La settimana scorsa il presidente dell'autorità federale per lo sviluppo dei
terreni della Malaysia ha annunciato di essere in procinto di creare una
nuova pianta biodiesel. La sua è stata la nona di una serie di decisioni
analoghe in quattro mesi. Quattro nuove raffinerie sono state costruite
nella penisola malese, una nello Sarawak, e due a Rotterdam. Due consorzi
stranieri – uno tedesco ed uno statunitense – stanno per impiantare piante
rivali a Singapore. Tutti questi produrranno biodiesel dalla medesima fonte:
olio di palma.

"La domanda di biodiesel", riporta il Malaysian Star, "giungerà dalla
comunità europea... Questa nuova domanda... è probabile che verrà
soddisfatta attraverso, per lo meno, una grossa fetta delle scorte di olio
di palma grezzo della Malaysia". E perchè mai? Perchè produrre biodiesel con
l'olio di palma è più economico che produrlo con qualsiasi altra coltura.

Lo scorso settembre Friends of Earth ha pubblicato un rapporto sull'impatto
ambientale dovuto alla produzione di olio di palma. "Tra il 1985 e il 2000",
si leggeva nel documento, "si è stimato che lo sviluppo delle piantagioni di
palme è stato responsabile dell'87% della deforestazione in Malaysia". A
Sumatra e nel Borneo, qualcosa come quattro milioni di ettari di foreste
sono stati convertiti in coltivazioni di palme. Ora altri sei milioni di
ettari di foreste verranno eliminati in Malaysia, 16.5 milioni in Indonesia.

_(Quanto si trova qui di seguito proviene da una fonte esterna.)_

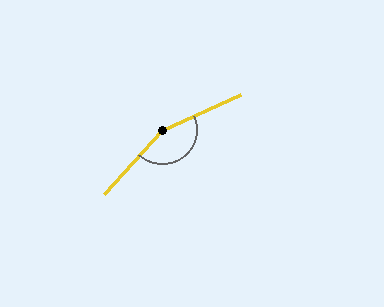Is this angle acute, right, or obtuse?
It is obtuse.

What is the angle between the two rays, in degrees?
Approximately 156 degrees.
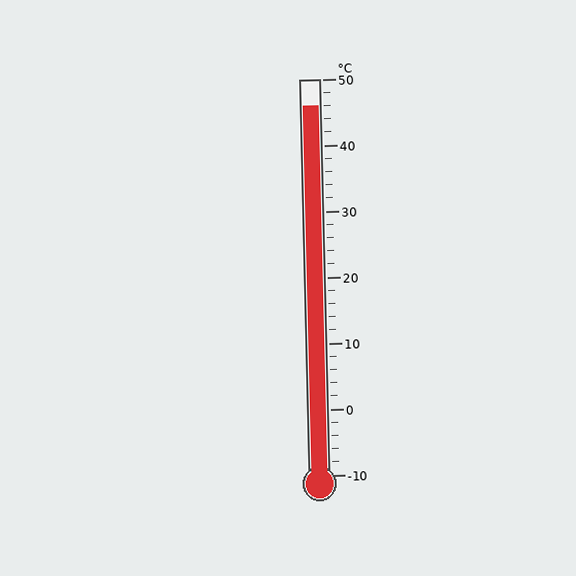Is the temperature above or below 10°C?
The temperature is above 10°C.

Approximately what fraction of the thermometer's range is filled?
The thermometer is filled to approximately 95% of its range.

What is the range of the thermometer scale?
The thermometer scale ranges from -10°C to 50°C.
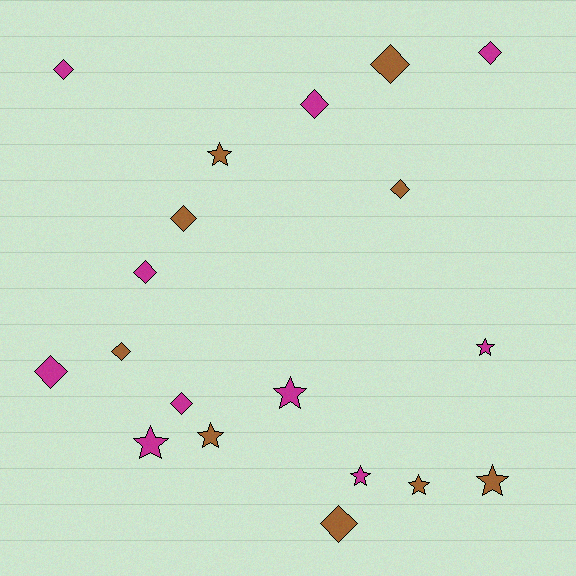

Quasi ogni foresta rimanente è a rischio. Persino il celebre parco nazionale
di Tanjung Puting nel Kalimantan è stato colpito dalla coltivazione di
palme. L'orangotango, fuori dalle aree protette, sta per estinguersi . A
Sumatra i rinoceronti, le tigri, i gibboni, i tapiri, le scimmie proboscide
e migliaia di altre specie potrebbero fare la stessa fine. Migliaia di
popolazioni indigene sono state allontanate dalle loro terre, e qualcosa
come 500 indonesiani sono stati torturati per aver cercato di resistere. Gli
incendi alle foreste che così spesso soffocano la regione nel fumo sono
spesso appiccati dai coltivatori di palme. Un'intera regione sta per essere
trasformata in un gigantesco campo di olio vegetale.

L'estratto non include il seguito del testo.